Been There Saw That
I was a kid about 9 years old. Swimming at the city pool. It was a hot day and naturally the pool was filled with lots of kids.
About half way through the afternoon a half dozen whistles started tweeting. Lifeguards running all over the place blowing their whistles. I was thinking somebody really broke the rules and their ass was in big duty.
The pool got kind of quiet and about that time the lifeguards switches from tweeting to, "Everybody out of the pool!! Out of the pool! Out of the pool!!".
Mid pool in my swim to the edge I noticed something brown on the bottom of the pool. It was long, shaped like a turd. By golly, it has to be a turd. I hurried up my swim to the edge and quickly got out of the pool.
Yuck, I thought. Who would poop in the pool? Don't you have to sit down to poop? Man, whoever can poop standing up or better yet while swimming has got talent.
As they say, shit happens even when you're swimming.
Me: I'd like to pull a trick on Gracie next time she's swimming at the Elks Lodge.
Wifey: What kind of trick?
Me: I'd unwrap a Baby Ruth candy bar and toss it into the pool.

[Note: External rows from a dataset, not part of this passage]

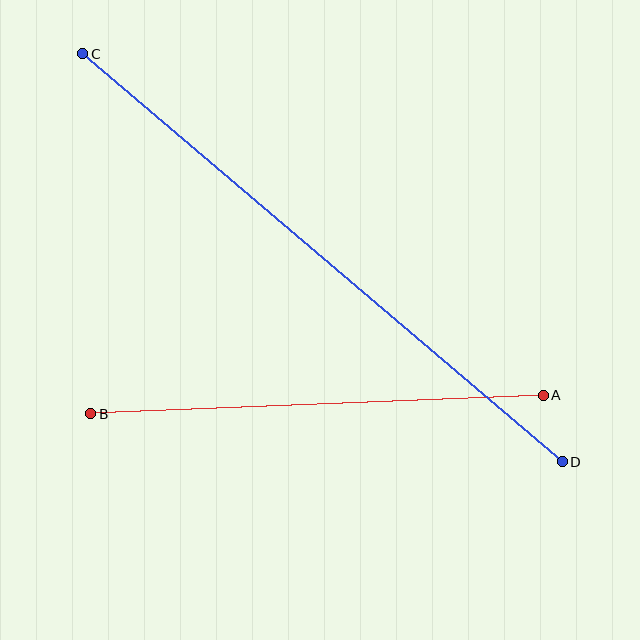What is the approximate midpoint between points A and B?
The midpoint is at approximately (317, 404) pixels.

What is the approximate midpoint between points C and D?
The midpoint is at approximately (323, 258) pixels.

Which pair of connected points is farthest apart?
Points C and D are farthest apart.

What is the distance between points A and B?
The distance is approximately 453 pixels.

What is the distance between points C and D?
The distance is approximately 630 pixels.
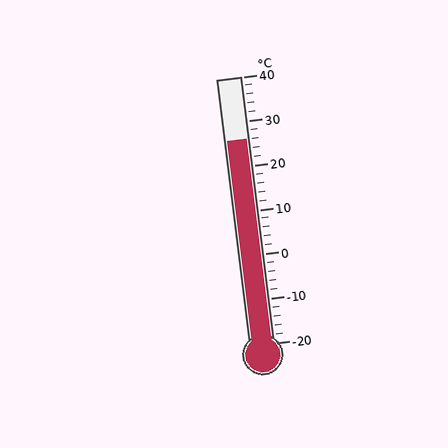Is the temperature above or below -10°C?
The temperature is above -10°C.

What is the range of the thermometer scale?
The thermometer scale ranges from -20°C to 40°C.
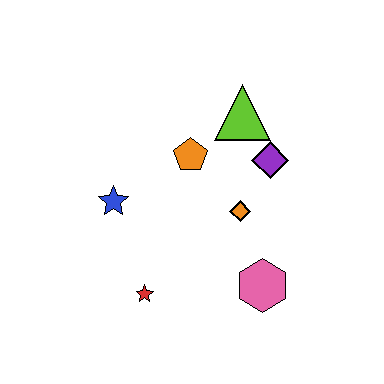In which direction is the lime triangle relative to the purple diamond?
The lime triangle is above the purple diamond.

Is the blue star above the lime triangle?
No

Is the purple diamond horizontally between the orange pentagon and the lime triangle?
No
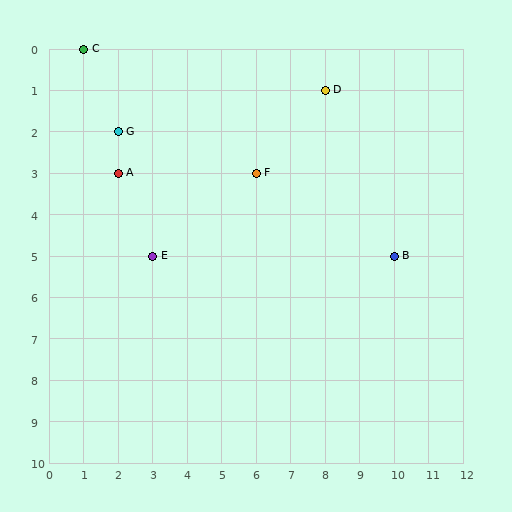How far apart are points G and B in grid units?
Points G and B are 8 columns and 3 rows apart (about 8.5 grid units diagonally).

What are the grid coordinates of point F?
Point F is at grid coordinates (6, 3).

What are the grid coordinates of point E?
Point E is at grid coordinates (3, 5).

Then I'd yell to Grace to swim over to where I tossed it in and say, "Hey Gracie...there's a prize for you at the bottom of the pool. Come on over, dive in and get it." The expression on Grace's face would be too funny when she saw what the prize was.
Wifey: They'll throw your ass out of the Lodge and ban you.
Me: The Elks would not be getting any virgin. Besides, it would be worth it. If they threw me out I'd just join the Moose Lodge. No big deal. Anyway, I think their swimming pool is larger.
I've always loved Baby Ruth bars. There are so many uses for them.